Une somme "complètement insuffisante", a jugé auprès de l’AFP un membre du collectif d’opposants La Voie est libre (LVEL). "Ce qu’on voit, c’est qu’ils continuent, donc en fait ils s’en fichent, ce ne sont pas les amendes qui vont les arrêter", a-t-il poursuivi.

"Il faut qu’ils aillent beaucoup plus loin dans la sanction et beaucoup plus loin dans la surveillance", a encore déploré ce militant anti-A69, estimant que "si ce ne sont pas les citoyens qui se mobilisent pour aller observer ce qui se passe, ce n’est personne".

Des dépassements dénoncés l’an passé

Fin novembre, les opposants à l’autoroute avaient dénoncé ces dépassements le long du chantier et déposé plainte. Pour une de leurs avocates, Alice Terrasse, "10,7 % du chantier […] sont complètement hors cadre légal".

Mi-juillet, la préfecture du Tarn avait modifié l’arrêté de mars 2023 donnant autorisation environnementale au projet pour y inclure ces zones de dépassement, régularisant ainsi la situation du chantier en contrepartie de "nouvelles mesures de compensation". Un arrêté préfectoral qui "contrevient en tout point aux procédures prévues par le code de l’environnement", selon LVEL, qui a requis son annulation.

Contactée par l’AFP, Atosca a dit prendre "acte" de la décision, tout en estimant s’être "conformée aux arrêtés préfectoraux et à l’ordonnance […] dans l’attente de la régularisation administrative en arrêtant strictement les travaux sur les emprises concernées et en réalisant les mesures conservatoires qu’elle a elle-même proposées".

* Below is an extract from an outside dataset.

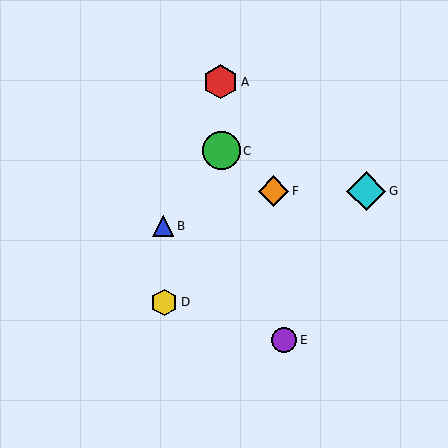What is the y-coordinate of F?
Object F is at y≈191.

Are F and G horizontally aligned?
Yes, both are at y≈191.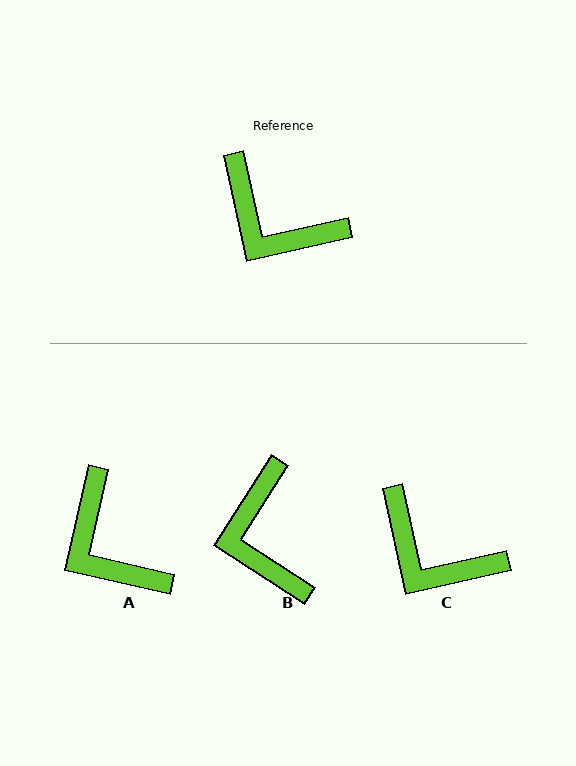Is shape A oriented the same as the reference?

"Un désaccord subsiste néanmoins sur l’interprétation et les modalités d’application de certaines mesures qui avaient été demandées", a ajouté la porte-parole du concessionnaire.

Autoroute de la discorde

Le projet d’autoroute A69, dont les 53 km doivent raccourcir d’une vingtaine de minutes le trajet entre Toulouse et Castres à partir de mi-octobre, vise selon ses partisans à désenclaver le sud du Tarn.

Ses opposants, qui réfutent la notion d’enclavement de ce territoire, dénoncent un projet d’infrastructure anachronique à l’heure du dérèglement climatique, et ont multiplié les recours en justice, ainsi que les mobilisations, pour tenter d’entraver ce chantier, désormais quasi terminé.